Data science is a process of analyzing data using creative ways and using algorithms to develop technologies and finding solutions to the complex issues. These involve pulling apart and putting together data sets to reveal hidden patterns such as consumer habits and preferences. It may also be simply figuring out the sales trends of a specific line of product.
There are numerous ways to become a "Data Scientist"
Something that many employers are not aware of is that there is more than one path to become a data scientist. Data science, after all, is an umbrella term that encapsulates other fields, such as AI, machine learning and statistics. Since the rise of popularity of data science many people try to promote themselves as a data scientist, whereas in the past they might have used a different term. Also, many people are trying to get the right education. This is one of the reasons I developed courses, such as Datalyst, to train people form all background (software dev, to no technical experience) in data science.
Understanding someones background better can also help you make better hiring and management decisions. So, in brief, these are the tribes of data scientists:
The computer Data Scientist:
This is someone who has a background in computer science. They will have done the Bachelor's in computer science, but later converted to machine learning by doing an MSc in machine learning or even a PhD. These are people who have solid technical skills, know how to code and how to use databases. They can be good all arounders and good value for money for startups that need to get good value for money. However, they lack formal training in statistics. So, this means that if you are actually facing a problem related to statistics (e.g. research design) then these are not the people for you.
The statistian Data Scientist:
These are data scientists whose training (BSc, MSc or PhD) has focused on statistics. They have a solid background in both the theory of data science and maths. They are the best people to hire for specific problems such as statistical modelling, research design, significance testing. If for example you want to develop a new methodology, let's say, for forecasting elections, then these are your people. However, in contrast to the previous category, they will probably not have much experience with machine learning or predictive modelling. If, for example, you wanted to predict bitcoin prices, you might better off going with a machine learning specialist.
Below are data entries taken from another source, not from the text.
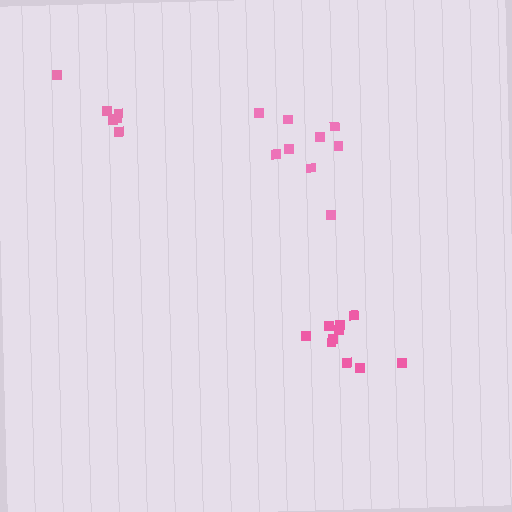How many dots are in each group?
Group 1: 6 dots, Group 2: 10 dots, Group 3: 10 dots (26 total).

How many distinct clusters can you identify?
There are 3 distinct clusters.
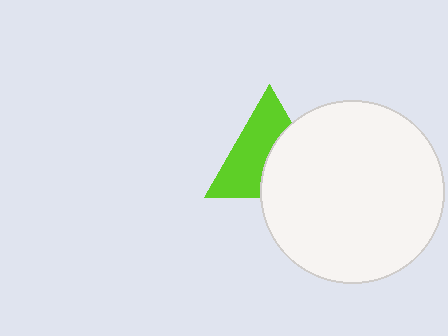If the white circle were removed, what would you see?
You would see the complete lime triangle.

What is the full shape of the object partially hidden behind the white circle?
The partially hidden object is a lime triangle.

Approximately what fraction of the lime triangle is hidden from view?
Roughly 45% of the lime triangle is hidden behind the white circle.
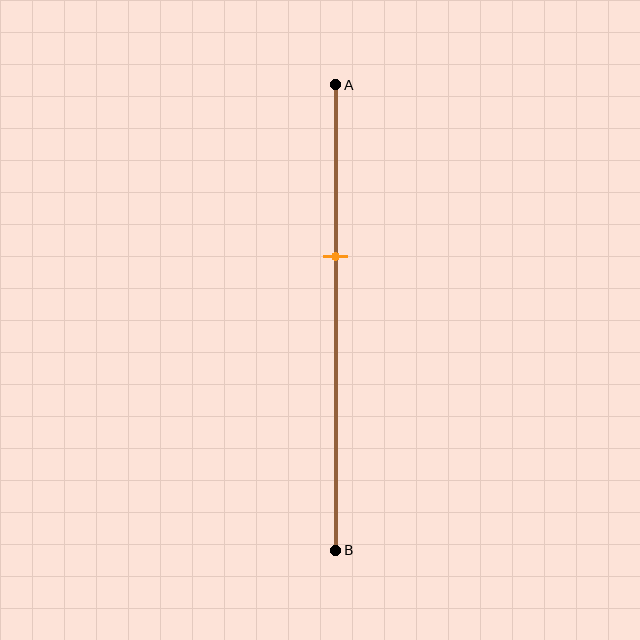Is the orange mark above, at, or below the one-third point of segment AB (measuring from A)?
The orange mark is below the one-third point of segment AB.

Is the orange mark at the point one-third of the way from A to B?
No, the mark is at about 35% from A, not at the 33% one-third point.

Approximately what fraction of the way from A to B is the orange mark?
The orange mark is approximately 35% of the way from A to B.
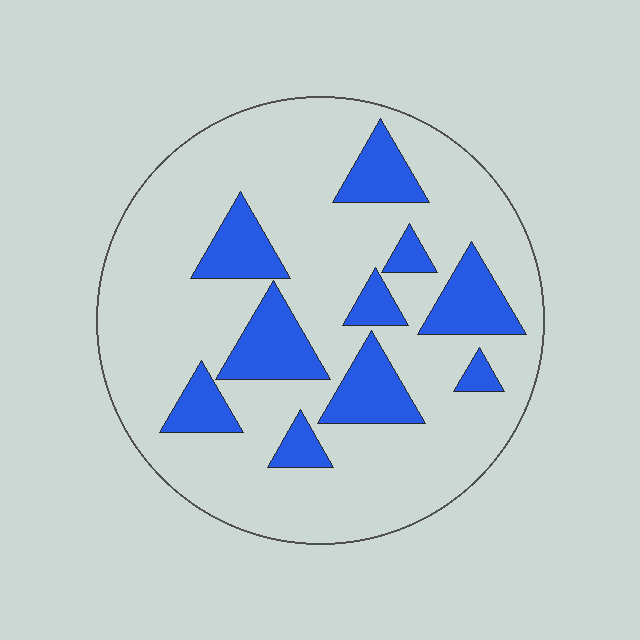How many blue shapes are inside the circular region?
10.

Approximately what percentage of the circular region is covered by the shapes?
Approximately 20%.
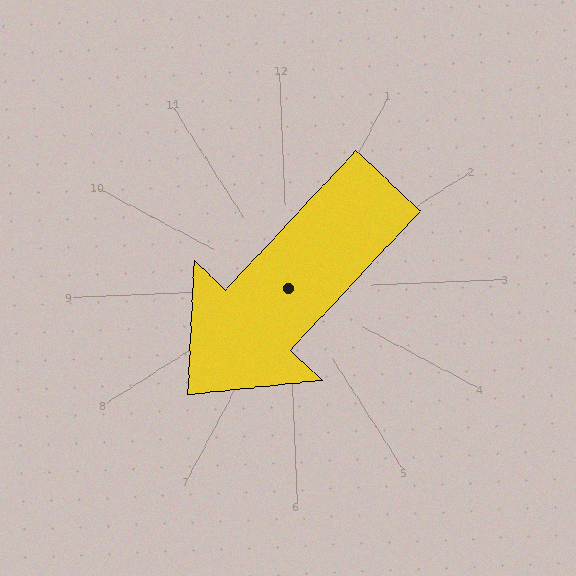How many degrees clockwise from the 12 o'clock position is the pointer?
Approximately 225 degrees.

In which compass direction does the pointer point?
Southwest.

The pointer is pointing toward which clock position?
Roughly 8 o'clock.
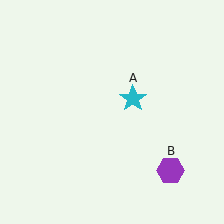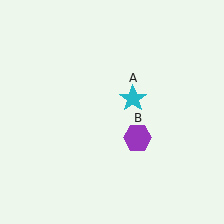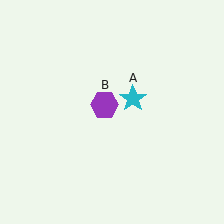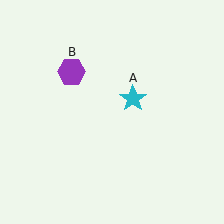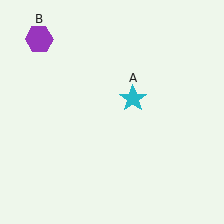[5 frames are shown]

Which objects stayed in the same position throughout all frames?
Cyan star (object A) remained stationary.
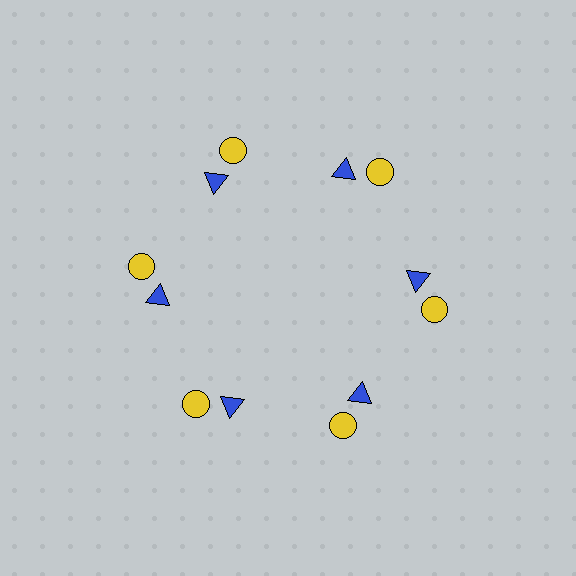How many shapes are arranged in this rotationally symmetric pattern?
There are 12 shapes, arranged in 6 groups of 2.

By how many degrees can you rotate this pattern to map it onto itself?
The pattern maps onto itself every 60 degrees of rotation.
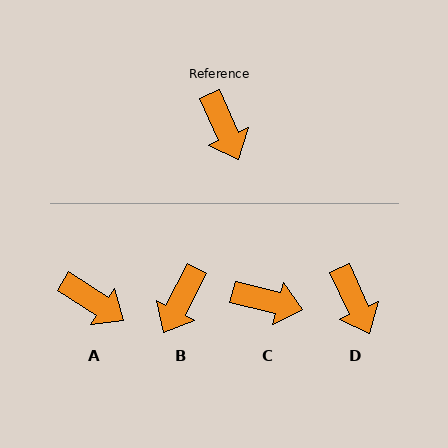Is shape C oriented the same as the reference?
No, it is off by about 52 degrees.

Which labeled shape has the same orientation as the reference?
D.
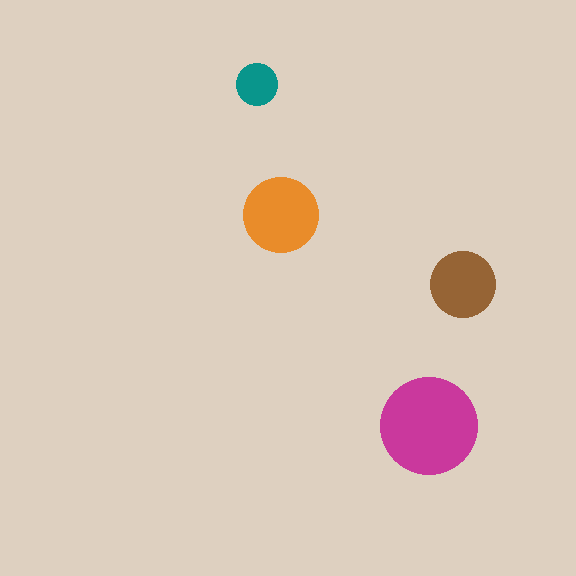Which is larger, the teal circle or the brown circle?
The brown one.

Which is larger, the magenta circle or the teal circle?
The magenta one.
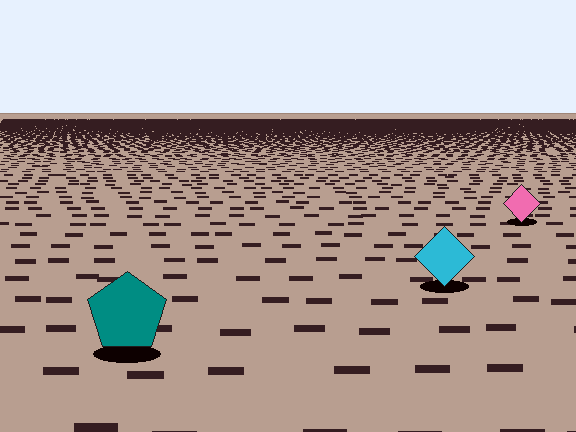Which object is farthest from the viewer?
The pink diamond is farthest from the viewer. It appears smaller and the ground texture around it is denser.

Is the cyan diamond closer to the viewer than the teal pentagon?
No. The teal pentagon is closer — you can tell from the texture gradient: the ground texture is coarser near it.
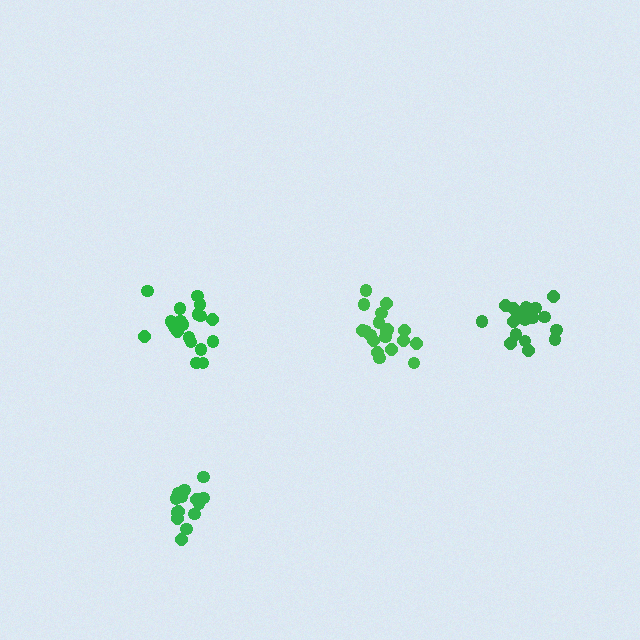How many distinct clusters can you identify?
There are 4 distinct clusters.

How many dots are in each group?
Group 1: 20 dots, Group 2: 15 dots, Group 3: 19 dots, Group 4: 20 dots (74 total).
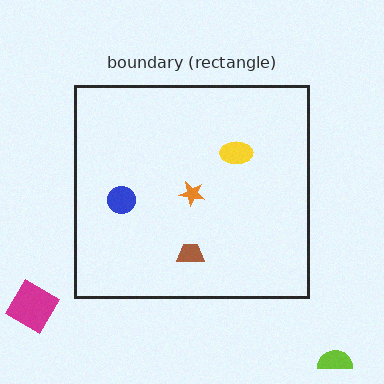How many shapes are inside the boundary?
4 inside, 2 outside.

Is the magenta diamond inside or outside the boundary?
Outside.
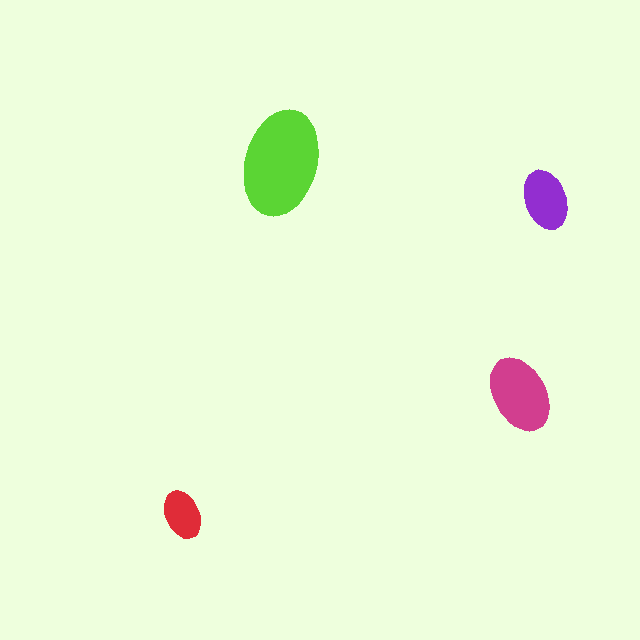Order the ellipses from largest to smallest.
the lime one, the magenta one, the purple one, the red one.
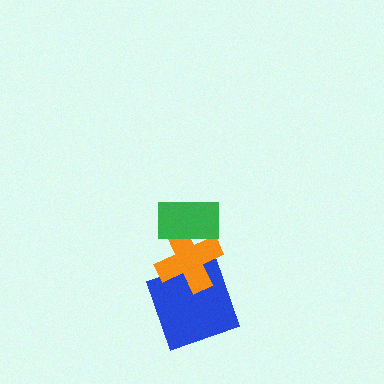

The quantitative specialist Data Scientist:
These are people with background in a quantitative discipline (physics, chemistry, civil engineering or other) who decided to become data scientists because they like the field and the job prospects. It is really difficult to provide an archetype of this category, as the skills can vary widely from one candidate to the next. In my experience, it is usually physicists who make the best transition to data science. The reason is that physics is full of applied math (calculus, probability theory, linear algebra, etc.), so physicists find it easy to read through all the relevant literature. A good guide here is to try and see whether they have any projects on Github, or Kaggle, as this will demonstrate real interest in the subject.
There are many ways for someone to become a data scientist and the path they choose will determine their strengths and weaknesses. Choosing the right data scientist can be the deciding factor between growth and stagnation in a data-driven business.